# Peeling eggs.



## CharlieD (Nov 4, 2007)

This subject has been discussed here at length before, but on Friday I decided to try and prove my self either right or wrong. I and up being right.  I have suggested in the past to make a tiny crack in the wider part of the egg. That is what I did. I took same pots, the eggs from the same dozen, 5 cracked ones and 5 whole ones in each pot put same amount of water set on same size burners and cooked them for the same time. Run them cold water and tried to peel them. The eggs with little cracks peeled super easy, unlike their whole brothers or maybe sisters. So, for all those who have hard time peeling eggs just fallow the above procedure and you’ll be fine.


----------



## Andy M. (Nov 4, 2007)

Charlie, I use a push pin to punch a small hole in the wider end of each egg.


----------



## Katie H (Nov 4, 2007)

I have  an electric egg cooker that has a "poker" that puts a hole in the large end of the eggs before they are cooked.  I never have a problem peeling even the freshest of eggs.   It was a thrift store find at $1 and hard cooks 8 eggs perfectly.  It also poaches 4 beautifully and soft-boils as well.  Love my little egg "R2-D2" as we call it.


----------



## jpmcgrew (Nov 4, 2007)

CharlieD said:


> This subject has been discussed here at length before, but on Friday I decided to try and prove my self either right or wrong. I and up being right. I have suggested in the past to make a tiny crack in the wider part of the egg. That is what I did. I took same pots, the eggs from the same dozen, 5 cracked ones and 5 whole ones in each pot put same amount of water set on same size burners and cooked them for the same time. Run them cold water and tried to peel them. The eggs with little cracks peeled super easy, unlike their whole brothers or maybe sisters. So, for all those who have hard time peeling eggs just fallow the above procedure and you’ll be fine.

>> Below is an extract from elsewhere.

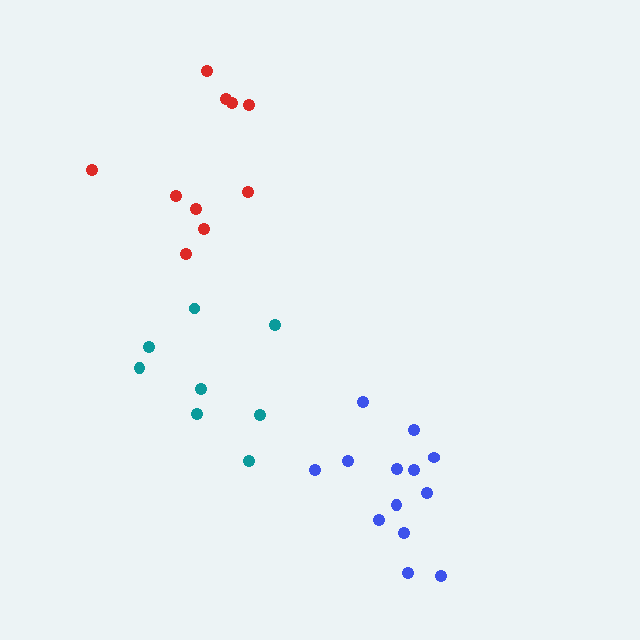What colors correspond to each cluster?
The clusters are colored: blue, teal, red.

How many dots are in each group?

How exactly do you make the little cracks?


----------



## CharlieD (Nov 5, 2007)

I simply lightly hit the corner of the counter, or any other hard surfaces.


----------



## Loprraine (Nov 5, 2007)

Andy M. said:


> Charlie, I use a push pin to punch a small hole in the wider end of each egg.


 
I use a hat pin.


----------



## David Cottrell (Nov 5, 2007)

Charlie, thank you for bringing this up! I make a mess out of peeling eggs and I do appreciate you bringing it up and all the respnses. I must practice this before I need to do it for real.


----------



## CharlieD (Nov 5, 2007)

Nothing to worry about, I mean the practice, if the crack you made is too big just add a bunch of salt to water, the more the better, well couple of table spoons will be good. If egg starts to leak out it will curdle when it hits salty water.


----------



## jpmcgrew (Nov 5, 2007)

Charlie did you boil til done or do you bring to boil turn off gas and cover til done?


----------



## bandonjan (Nov 5, 2007)

Sounds like a good thing to try. I always peel my hardboiled
eggs under running water. Once it gets under the membrane
between the shell and the white part, it slips off. Will try the
pinhole. Thanks for the tip.


----------



## Rock LaRue (Nov 5, 2007)

Honestly, peeling eggs isn't that hard.  Takes me a few seconds.  I guess I just have special eggs or special fingers.


----------



## CharlieD (Nov 6, 2007)

I boil for about 5-10 minutes. Mostly because I forget, ot too busy with something else going on.

And yes peeling eggs is not a problem, but there have been questions posted here by somebody who had problem doing that "easy" task, hence this thread is here.


----------